Once again we see a situation where the AAT has disallowed claims made by a taxpayer due to lack of clear and convincing evidence. The existence of tax invoices is not enough if there is insufficient evidence to support that the transactions referred to in the invoices actually took place.

 


Legislation

Limits on deductions for rental properties

In the 2017-18 Federal Budget the Government announced a number of measures aimed at the tax treatment of property owners, including limits on deductions for travel expenses and depreciation.

Treasury has released draft legislation that seeks to:

  • Prevent rental property owners from deducting travel expenses incurred from 1 July 2017 if they relate to a residential rental property.
  • Prevent depreciation deductions from being claimed for second hand assets used in a residential rental property. These changes are intended to apply from the 2018 income year to assets acquired on or after 7.30pm on 9 May 2017.

 

The new rules dealing with depreciation deductions should not generally prevent deductions being claimed in situations where someone buys a new residential property from a developer (e.g., off the plan) and no one has resided in the property before.

The changes are not intended to apply to taxpayers carrying on a business, companies or certain widely held trusts.

More information

 

No more main residence exemption for non-residents

The Government announced in the Federal Budget that changes would be made to prevent non-residents from accessing the main residence exemption for CGT purposes from 9 May 2017. Treasury has now released draft legislation dealing with this.

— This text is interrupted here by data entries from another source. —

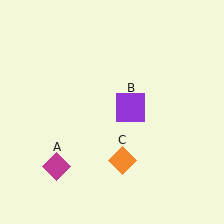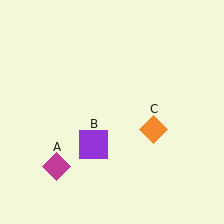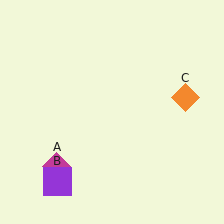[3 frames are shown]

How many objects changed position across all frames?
2 objects changed position: purple square (object B), orange diamond (object C).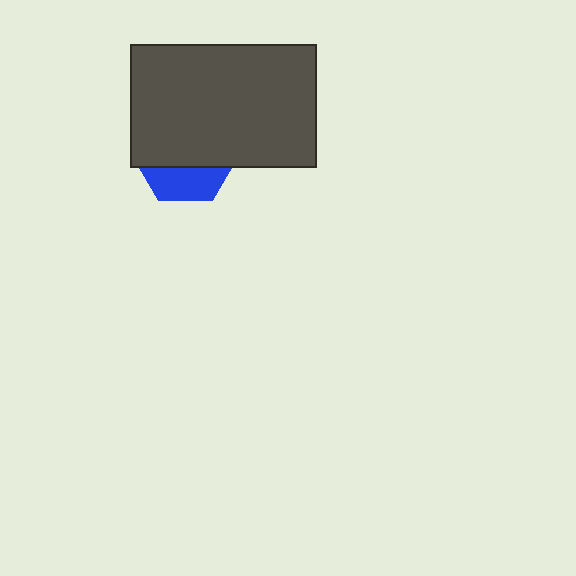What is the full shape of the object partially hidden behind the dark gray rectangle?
The partially hidden object is a blue hexagon.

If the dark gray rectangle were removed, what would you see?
You would see the complete blue hexagon.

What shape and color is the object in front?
The object in front is a dark gray rectangle.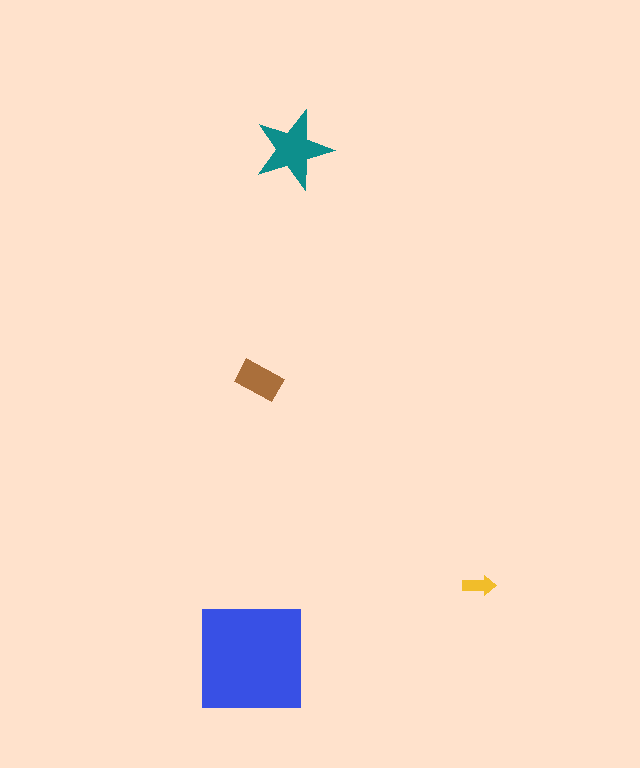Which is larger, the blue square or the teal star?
The blue square.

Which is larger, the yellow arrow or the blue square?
The blue square.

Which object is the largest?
The blue square.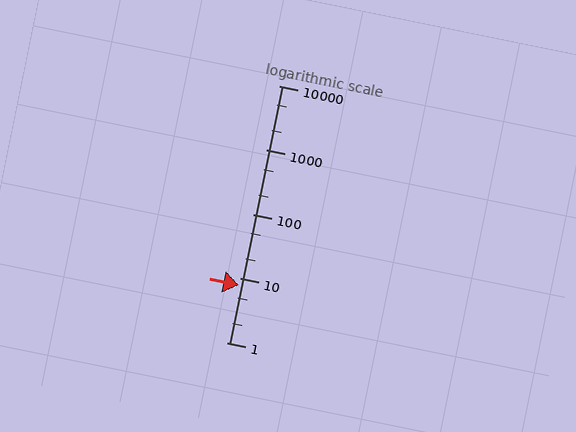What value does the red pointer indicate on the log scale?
The pointer indicates approximately 7.9.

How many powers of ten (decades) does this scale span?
The scale spans 4 decades, from 1 to 10000.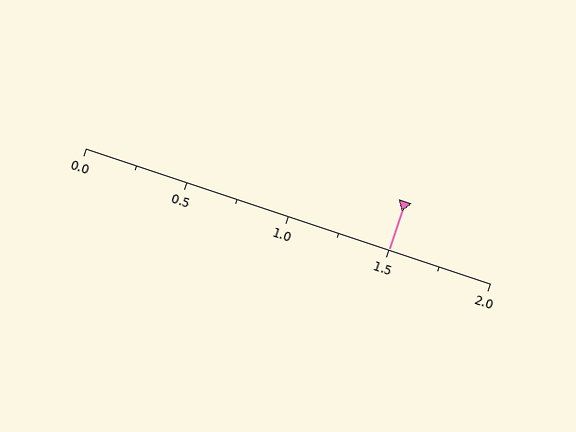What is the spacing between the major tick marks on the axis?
The major ticks are spaced 0.5 apart.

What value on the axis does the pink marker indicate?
The marker indicates approximately 1.5.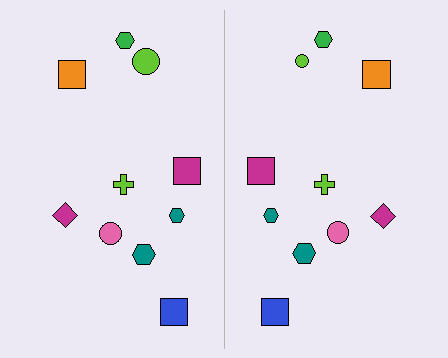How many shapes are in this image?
There are 20 shapes in this image.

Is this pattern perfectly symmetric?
No, the pattern is not perfectly symmetric. The lime circle on the right side has a different size than its mirror counterpart.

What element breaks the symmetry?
The lime circle on the right side has a different size than its mirror counterpart.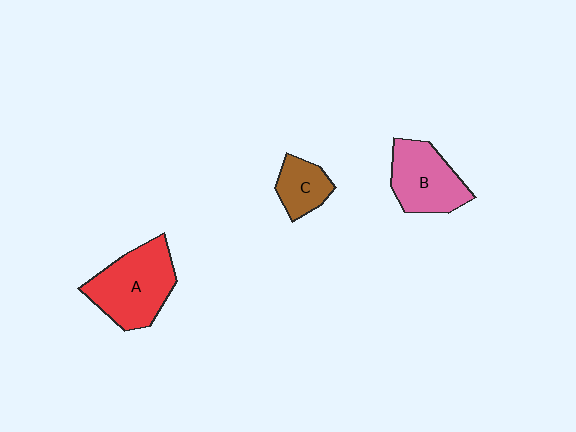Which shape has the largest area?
Shape A (red).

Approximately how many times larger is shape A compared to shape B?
Approximately 1.2 times.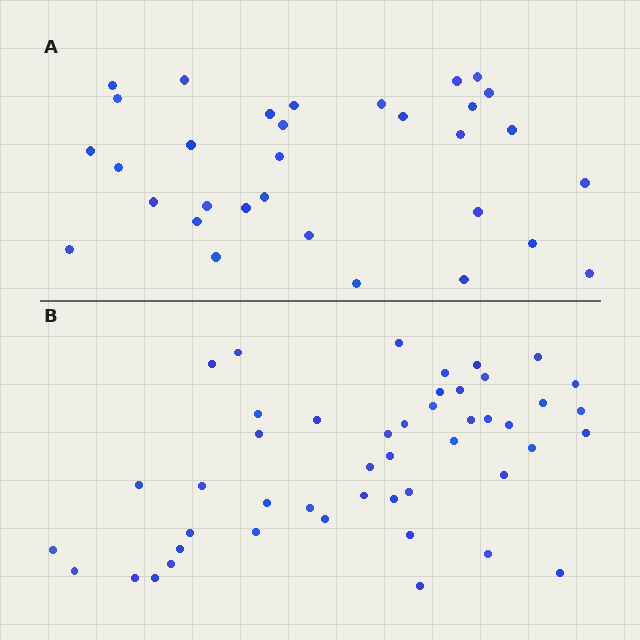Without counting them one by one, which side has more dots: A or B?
Region B (the bottom region) has more dots.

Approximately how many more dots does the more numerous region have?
Region B has approximately 15 more dots than region A.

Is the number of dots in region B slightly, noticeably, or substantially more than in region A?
Region B has substantially more. The ratio is roughly 1.5 to 1.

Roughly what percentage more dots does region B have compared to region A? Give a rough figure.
About 45% more.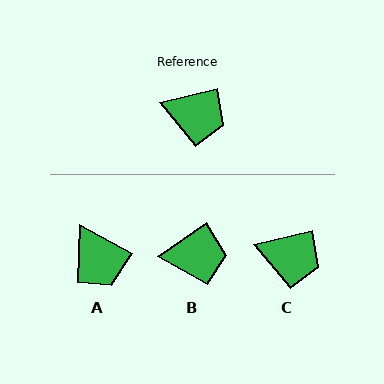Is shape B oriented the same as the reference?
No, it is off by about 21 degrees.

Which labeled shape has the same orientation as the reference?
C.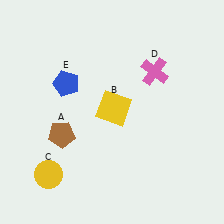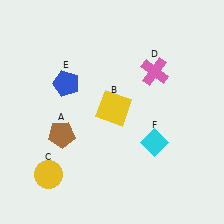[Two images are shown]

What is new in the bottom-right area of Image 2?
A cyan diamond (F) was added in the bottom-right area of Image 2.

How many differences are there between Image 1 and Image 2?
There is 1 difference between the two images.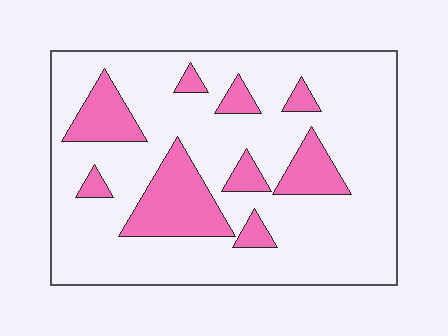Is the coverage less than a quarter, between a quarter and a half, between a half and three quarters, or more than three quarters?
Less than a quarter.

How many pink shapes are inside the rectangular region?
9.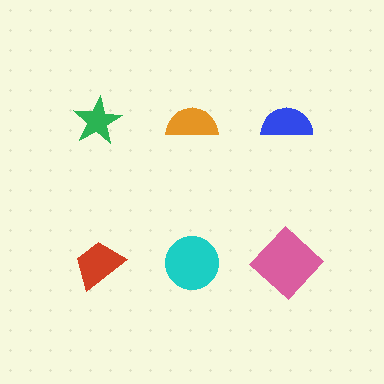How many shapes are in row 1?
3 shapes.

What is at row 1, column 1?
A green star.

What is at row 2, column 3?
A pink diamond.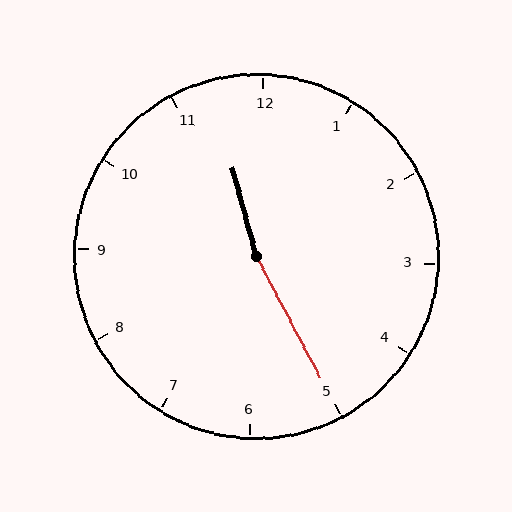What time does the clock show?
11:25.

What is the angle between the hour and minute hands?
Approximately 168 degrees.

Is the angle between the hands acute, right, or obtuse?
It is obtuse.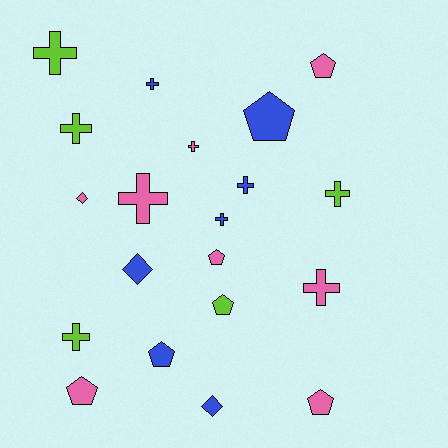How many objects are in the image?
There are 20 objects.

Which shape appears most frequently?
Cross, with 10 objects.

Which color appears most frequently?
Pink, with 8 objects.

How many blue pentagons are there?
There are 2 blue pentagons.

The way the rules will work is that a taxpayer will not generally be able to claim any exemption under the main residence rules if they are a non-resident at the time of the CGT event, even if they were a resident for some (or even most) of the ownership period. Special amendments are also being introduced to deal with deceased estate scenarios and special disability trusts.

As announced in the Budget, someone holding property at 9 May 2017 can apply the current rules if the CGT event occurs on or before 30 June 2019. This gives non-residents some time to sell their main residence (or former main residence) and obtain some tax relief under the main residence rules.

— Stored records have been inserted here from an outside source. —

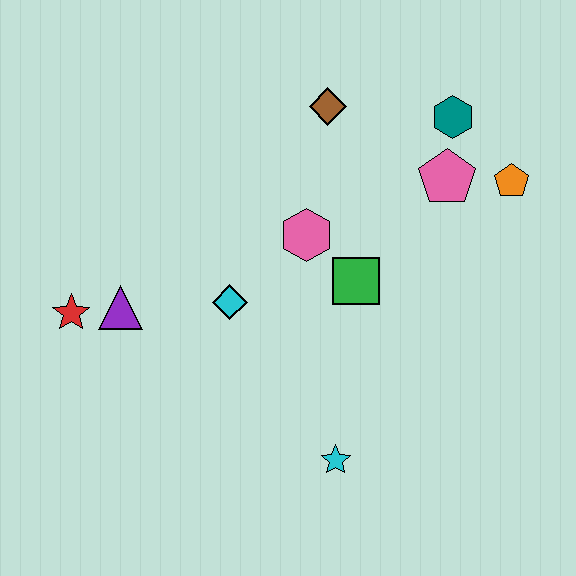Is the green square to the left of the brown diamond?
No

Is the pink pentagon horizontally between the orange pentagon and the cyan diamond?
Yes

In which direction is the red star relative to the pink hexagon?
The red star is to the left of the pink hexagon.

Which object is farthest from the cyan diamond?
The orange pentagon is farthest from the cyan diamond.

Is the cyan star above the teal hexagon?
No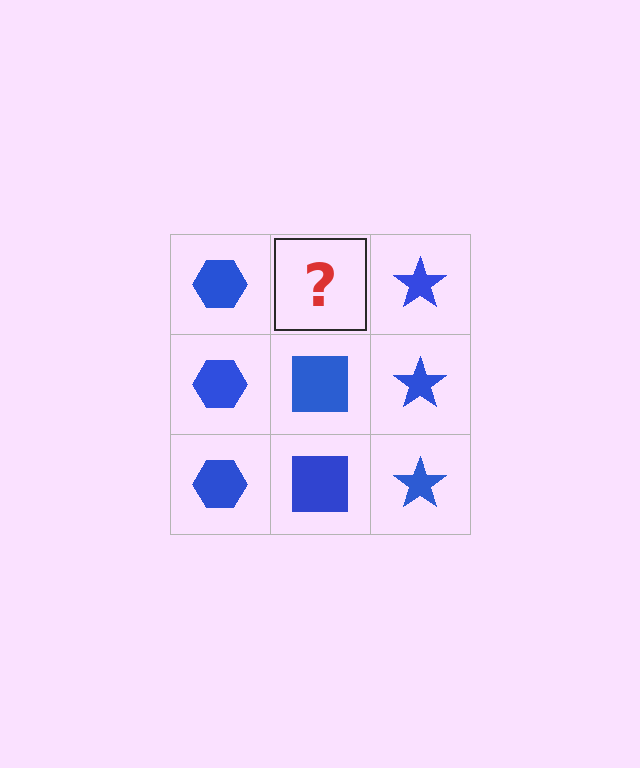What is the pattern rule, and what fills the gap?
The rule is that each column has a consistent shape. The gap should be filled with a blue square.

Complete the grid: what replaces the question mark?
The question mark should be replaced with a blue square.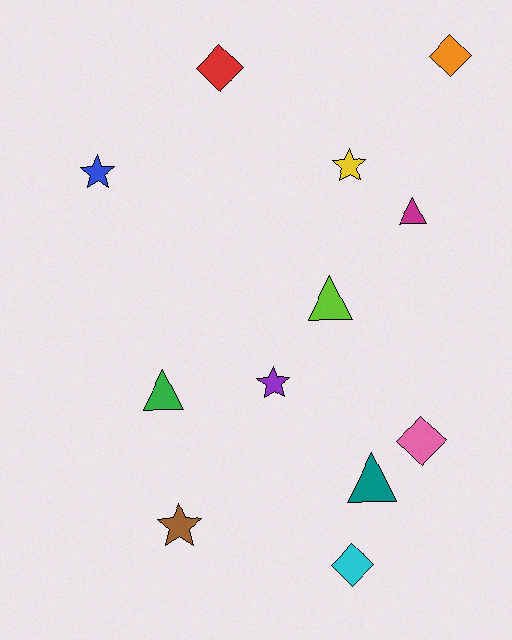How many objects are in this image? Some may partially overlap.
There are 12 objects.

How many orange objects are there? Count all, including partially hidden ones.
There is 1 orange object.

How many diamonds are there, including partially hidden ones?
There are 4 diamonds.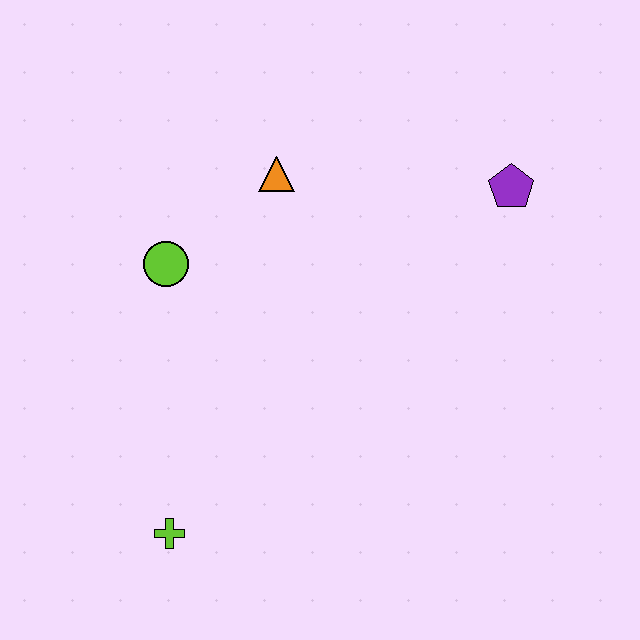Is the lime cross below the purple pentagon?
Yes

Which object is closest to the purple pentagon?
The orange triangle is closest to the purple pentagon.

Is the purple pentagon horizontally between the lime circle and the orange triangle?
No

The draft legislation also contains amendments to the rules dealing with the application of CGT to non-residents when selling shares in a company or interests in a trust.  The rules ensure that multiple layers of companies or trusts cannot be used to get around the 10% threshold that applies in order to determine whether membership interests in companies or trusts are classified as taxable Australian property.

More information

 

Superannuation concessions for housing

The Government announced a number of measures in the 2017-18 Federal Budget relating to housing and the superannuation system. Treasury has released draft legislation relating to two key measures in this area.

Firstly, the draft law contains details of the proposed First Home Super Saver Scheme, which will allow individuals to save for their first home inside superannuation. Voluntary contributions made under the scheme and an amount of associated earnings can be withdrawn for the purpose of purchasing a first home. It is expected that the ATO would withhold an amount of tax from the payment.

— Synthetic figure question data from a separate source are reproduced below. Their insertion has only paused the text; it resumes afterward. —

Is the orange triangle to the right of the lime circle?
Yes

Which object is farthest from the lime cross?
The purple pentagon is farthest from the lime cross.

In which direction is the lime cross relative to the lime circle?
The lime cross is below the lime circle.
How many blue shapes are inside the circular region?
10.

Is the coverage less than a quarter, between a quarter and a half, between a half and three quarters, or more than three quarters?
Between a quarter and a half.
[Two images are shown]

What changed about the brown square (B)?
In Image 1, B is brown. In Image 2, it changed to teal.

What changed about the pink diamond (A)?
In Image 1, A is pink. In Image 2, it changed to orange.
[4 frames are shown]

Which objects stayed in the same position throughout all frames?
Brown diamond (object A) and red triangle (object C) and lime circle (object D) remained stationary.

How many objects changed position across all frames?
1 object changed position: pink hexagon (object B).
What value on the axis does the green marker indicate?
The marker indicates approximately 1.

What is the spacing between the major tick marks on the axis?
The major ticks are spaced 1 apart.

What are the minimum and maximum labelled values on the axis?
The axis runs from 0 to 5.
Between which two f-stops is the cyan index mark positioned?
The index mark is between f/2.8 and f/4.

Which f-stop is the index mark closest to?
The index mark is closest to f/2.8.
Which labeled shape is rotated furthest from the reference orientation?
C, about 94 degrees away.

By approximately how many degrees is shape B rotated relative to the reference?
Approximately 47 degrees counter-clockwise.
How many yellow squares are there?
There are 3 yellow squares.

Secondly, individuals aged 65 or over would be permitted to make non-concessional contributions of up to $300,000 from the sale proceeds of a main residence regardless of other contribution caps and restrictions that might otherwise apply. This is expected to apply to proceeds from contracts of sale entered into on or after 1 July 2018.

More information

 

Removing double taxation of digital currency

Treasury has released exposure draft legislation which is intended to give effect to the Government’s announcement in the 2017-18 Federal Budget that the double taxation of digital currency would be removed from 1 July 2017.

This is to be achieved by treating digital currency just like money for GST purposes.